# Circumaural Headphones (Max Rs. 2.5k)



## powerhoney (Jun 12, 2013)

Hey, guys...
Suggest a circumaural headphone for me...
My budget is max Rs. 2.5k... I listen to all genres of music from pop, hip hop and trance to heavy and death metal!!! 
No brand preferences per se but I would like to have decent noise isolation...


----------



## samudragupta (Jun 12, 2013)

Audio technica ATH-M20 or Sennheiser HD 202 II should suffice your needs


----------



## Chaitanya (Jun 12, 2013)

Akg k99


----------



## rajnusker (Jun 12, 2013)

Senn HD203.


----------



## powerhoney (Jun 12, 2013)

Thanks guys... 
Will be looking at them... Where should I buy online as buying locally is out of the question for me... Flipkart prices seem a bit steep for these headphones... 
........................................................................................................................................................
@rajnusker 
Flipkart states that Sennheiser HD 203 is Supra-aural... I wanted Circumaural...


----------



## rajnusker (Jun 12, 2013)

^You are right.. I guess you are choosing circumaural for comfort?


----------



## samudragupta (Jun 12, 2013)

powerhoney said:


> Thanks guys...
> Will be looking at them... Where should I buy online as buying locally is out of the question for me... Flipkart prices seem a bit steep for these headphones...
> ........................................................................................................................................................
> @rajnusker
> Flipkart states that Sennheiser HD 203 is Supra-aural... I wanted Circumaural...

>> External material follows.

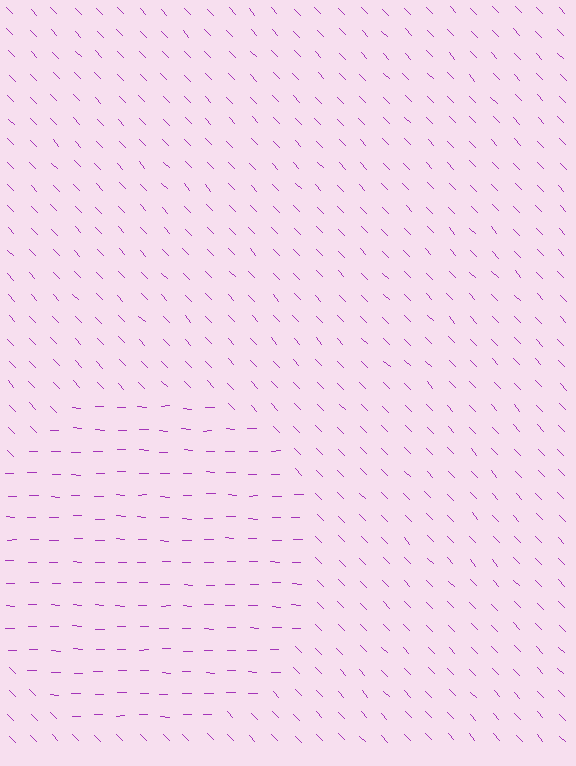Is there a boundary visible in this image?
Yes, there is a texture boundary formed by a change in line orientation.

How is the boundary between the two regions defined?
The boundary is defined purely by a change in line orientation (approximately 45 degrees difference). All lines are the same color and thickness.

you can get the Audio technica @ Audio Technica ATH-M20 Closed-back Dynamic Stereo Monitor Headphones | eBay
he is the authorized dealer and these headphones are good VFM


----------



## powerhoney (Jun 12, 2013)

@samudragupta 
Which is better between the two you suggested???
Audio technica ATH-M20 or Sennheiser HD 202 II??? 
Am not quite a fan of ebay considering their problems delivering to NE...
Sennheiser HD 202 II can be bought from Flipkart, so am more inclined towards it...


----------



## samudragupta (Jun 12, 2013)

powerhoney said:


> @samudragupta
> Which is better between the two you suggested???
> Audio technica ATH-M20 or Sennheiser HD 202 II???
> Am not quite a fan of ebay considering their problems delivering to NE...
> Sennheiser HD 202 II can be bought from Flipkart, so am more inclined towards it...


Sennheiser's are good but as you said they are not circumaural... as per their specs they seem to offer a balanced output... so if you are unable to get the AT's then senn's would be a great option as well...


----------



## powerhoney (Jun 12, 2013)

samudragupta said:


> Sennheiser's are good but as you said they are not circumaural... as per their specs they seem to offer a balanced output... so if you are unable to get the AT's then senn's would be a great option as well...



Okay, thanks... Will prefer something circumaural though... 
I have unusually large ears!!! 
Any model you know of???


----------



## samudragupta (Jun 12, 2013)

powerhoney said:


> Okay, thanks... Will prefer something circumaural though...
> I have unusually large ears!!!
> Any model you know of???


unfortunately i dont know any others in the range... the one's i mentioned are the best in your range  perhaps you can wait for some other member to reply


----------



## powerhoney (Jun 12, 2013)

samudragupta said:


> unfortunately i dont know any others in the range... the one's i mentioned are the best in your range  perhaps you can wait for some other member to reply



Okay... Thanks a lot!!!


----------